When thinking about fundraising from the nonprofit side, I have the image of myself standing in front of a wall, at a dry spigot, with an empty bowl in my hands. The handle controlling that spigot is on the other side of the wall from which the spigot protrudes. And there is someone on the other side of that wall who will, or will not, turn on the tap to let the water (money) flow. What, I wonder, can I do to impress the person behind the wall enough to get them to turn the handle?

How transparent can I be with this donor/foundation? Can I talk to them about what’s really going on behind the metrics, our budget and our program? How do I explain that in a small nonprofit, staff costs are the same as program costs? Is there any flexibility in the funding, or do we need to follow the budget to the penny?

This is the reality for many nonprofits; they do the work and raise the money because they are committed to the missions of their organizations, and they are often afraid of the very people upon which their organizations depend—their funders. There is a power imbalance between those with the funds and those asking for the funds and, because of the nonprofit’s commitment to the mission, the staff live with it and do the best they can.
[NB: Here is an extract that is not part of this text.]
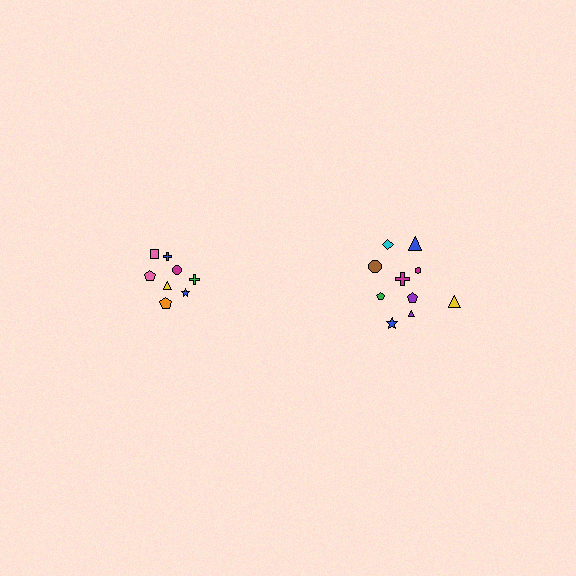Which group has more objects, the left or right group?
The right group.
Here are a couple of questions that have come up for me during the past three years, and it would be wonderful to hear additional questions and/or ideas from the Exponent community:

  • Does your foundation/fund operate internally—your ways of working, your processes and procedures—in a way that reflects the world your mission is designed to create?
  • How does your giving reflect the idea that those within and served by the organizations you fund have the same intrinsic value as you and those within your foundation/fund?
  • Are your giving requirements—proposal writing, reporting, contacts, visits—in line with your values and the changes your fund/foundation want to create?
  • As a lean funder, do you experience any of the same issues experienced by those you fund?